As for the Sensation, the owner, captain and crew have hired Wheatly Law Group to represent them in their efforts to overturn the disqualification and filed a protest of the results on Sunday, attorney Stevenson L. Weeks told CNN.

“We feel like it was taken away from us,” Sensation Capt. Greg McCoy told CNN on Tuesday.

McCoy also noted to CNN that in 2019, a record 914-pound marlin caught by the vessel Top Dog won the Big Rock tournament despite being severely mutilated.

However, Ivey said Wednesday that Top Dog’s marlin was damaged after it had been caught because it was so big it did not fit on the boat.
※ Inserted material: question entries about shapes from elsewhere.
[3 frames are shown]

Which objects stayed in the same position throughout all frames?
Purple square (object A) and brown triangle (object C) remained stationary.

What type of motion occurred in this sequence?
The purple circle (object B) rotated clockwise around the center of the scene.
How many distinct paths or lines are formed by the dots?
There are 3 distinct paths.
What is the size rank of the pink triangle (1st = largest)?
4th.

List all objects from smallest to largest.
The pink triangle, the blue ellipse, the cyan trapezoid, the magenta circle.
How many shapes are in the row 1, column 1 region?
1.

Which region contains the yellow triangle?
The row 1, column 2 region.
“(The Sensation’s) situation specifically happened when they were fighting the fish,” Ivey said. “The Top Dog’s fish happened when they brought the fish on the boat. The fish was already boated, the game was already over, and they couldn’t have acquired any penalties because they had already boated the fish.”

The questions about the mutilation rules are not new. In a 2019 YouTube video, Jack Vitek, the director of marketing and chief of staff at the International Game Fish Association, explained it in further detail.
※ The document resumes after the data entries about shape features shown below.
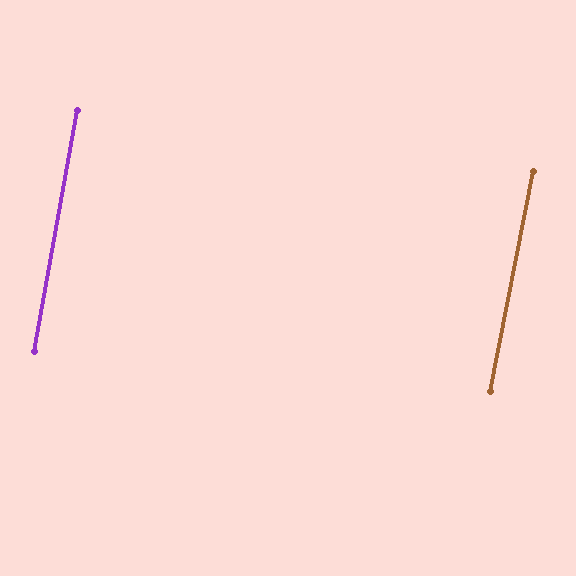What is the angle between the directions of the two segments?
Approximately 1 degree.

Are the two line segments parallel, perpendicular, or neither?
Parallel — their directions differ by only 0.8°.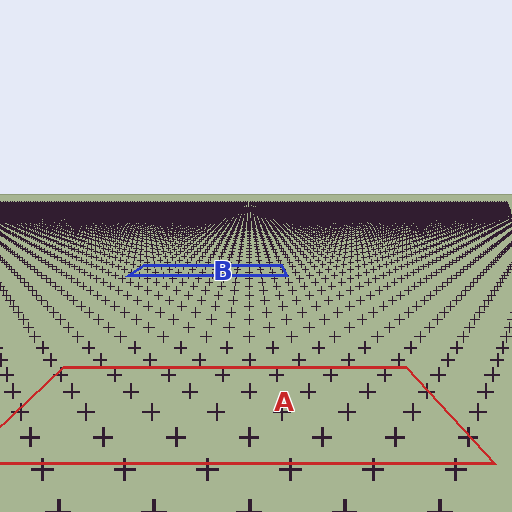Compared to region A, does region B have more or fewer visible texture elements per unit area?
Region B has more texture elements per unit area — they are packed more densely because it is farther away.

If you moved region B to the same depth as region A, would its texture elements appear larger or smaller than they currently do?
They would appear larger. At a closer depth, the same texture elements are projected at a bigger on-screen size.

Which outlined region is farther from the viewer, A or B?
Region B is farther from the viewer — the texture elements inside it appear smaller and more densely packed.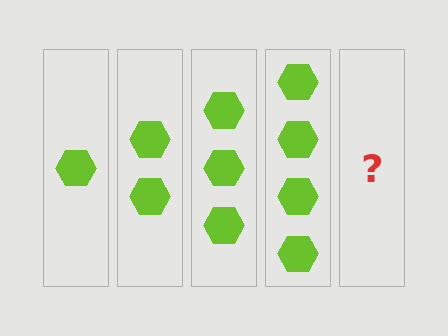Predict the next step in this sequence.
The next step is 5 hexagons.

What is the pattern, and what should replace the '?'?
The pattern is that each step adds one more hexagon. The '?' should be 5 hexagons.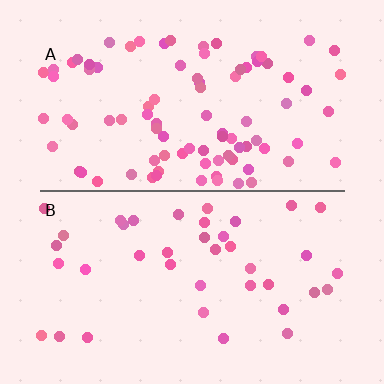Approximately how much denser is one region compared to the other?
Approximately 2.3× — region A over region B.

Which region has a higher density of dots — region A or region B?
A (the top).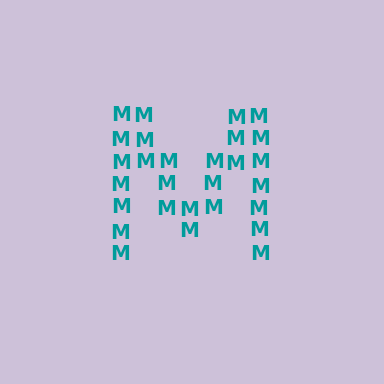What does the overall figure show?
The overall figure shows the letter M.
“If a fish has a chunk taken out of it, whether it be by a boat or another fish or shark or whatever, it’s not going to be fighting to its full potential,” he said. “That’s the rationale behind it.”

He noted, though, that wounds from fishing lines or old scars would not disqualify the fish.

“If the fish had been injured or something like that in the past … and it’s been healed, and it’s obviously not a fresh wound, that’s not something that would fall into this rule,” he said.

The Sensation has theorized this marlin’s wounds may have fallen into those categories.

“We don’t know whether that fish was bit before, earlier in the year, the week, or on our hook. We don’t know that,” McCoy said.

Ashley Bleau, the Sensation’s owner, said the line had been wrapped around the marlin’s tail when they brought it up and theorized the injuries may have come from the process of winching it up to the surface.

“I truly believe that it was more so something that ended up possibly happening in the winching process rather than during the fight,” he said.